Don Andrea Sidoti ordinato sacerdote della Fraternità di San Carlo Borromeo

«La prima volta che partecipai ad una vacanza di Gioventù studentesca, ci andai solo perché non avevo programmi migliori. Arrivato al luogo dell’appuntamento da dove sarebbero partiti i pullman, ero demoralizzato all’idea di non conoscere nessuno. Mi dicevo che probabilmente avrei dovuto fare il viaggio da solo. Ma subito mi si fece incontro un ragazzo, dicendomi: “Tu sei Andrea, giusto? Il fratello di Caterina… Ti va se facciamo il viaggio insieme?”». Don Andrea Sidoti racconta così la storia della sua vocazione. Un cammino iniziato con un viaggio in pullman tanti anni fa che lo ha portato prima al Centro di via delle Sette Sale e all’incontro con don Sergio Ghio; infine alla chiesa dei Sacri Cuori di Gesù e Maria dove, lunedì 29 giugno, il vescovo di Porto – Santa Rufina monsignor Gino Reali lo ha ordinato sacerdote della Fraternità di San Carlo Borromeo. Nella stessa celebrazione sono stati ordinati diaconi Francesco Babbi, Tommaso Badiani, Stefano Peruzzo, Simone Valentini.

Romano, classe 1988, Andrea è segretario della Fraternità San Carlo. È cresciuto in una famiglia cristiana: la sorella maggiore, Caterina, è sposata e madre di tre figli; la minore, Benedetta, ha preso il nome di suor Agata e sta facendo il noviziato al monastero delle Trappiste di Vitorchiano. I genitori, Vito e Rita, si sono conosciuti all’interno del movimento di Comunione e liberazione. «È stato come se veramente mi avessero consegnato al Signore – dice don Andrea a proposito dei genitori –, da una parte attraverso i sacramenti e dall’altra facendomi conoscere il movimento. La mia storia è una storia che Dio ha voluto iniziare tanti anni fa, facendomi nascere in una famiglia cristiana».

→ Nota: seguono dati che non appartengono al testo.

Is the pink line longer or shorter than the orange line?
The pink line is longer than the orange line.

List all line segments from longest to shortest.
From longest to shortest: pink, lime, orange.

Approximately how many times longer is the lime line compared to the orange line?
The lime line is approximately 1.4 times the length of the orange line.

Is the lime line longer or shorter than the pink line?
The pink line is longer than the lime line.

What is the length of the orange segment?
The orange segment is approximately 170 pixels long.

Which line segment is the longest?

Sorride papà Vito, autore Rai. «Come genitori sentiamo la sproporzione di tanta bellezza che è accaduta nella nostra famiglia… Sentiamo di non aver fatto nulla di particolare perché accadesse questo. Abbiamo vissuto la nostra fede con semplicità e naturalezza, ed evidentemente i nostri figli hanno visto che era una cosa buona anche per loro. Noi li abbiamo aiutati, tenuti per mano sperando che nella loro vita accadesse quello che è accaduto nella nostra: cioè ci fosse l’incontro con una presenza vita, l’incontro con Cristo. Ma non si può scegliere una strada così definitiva e controcorrente – conclude – solo perché si è stati educati in un certo ambiente».

«Se riguardo la mia storia – riflette ancora don Andrea –, non posso che riconoscere con gratitudine la mano di Dio che ha tessuto e intrecciato tanti fili, preparando trame che poco a poco si svelano davanti ai miei occhi. Ancora non riesco a vedere tutto, ci sono intrecci che non capisco, che non so che disegno formeranno. Ma sono certo che colui che ha in mano il disegno è affidabile, per questo desidero rispondere: “Eccomi”».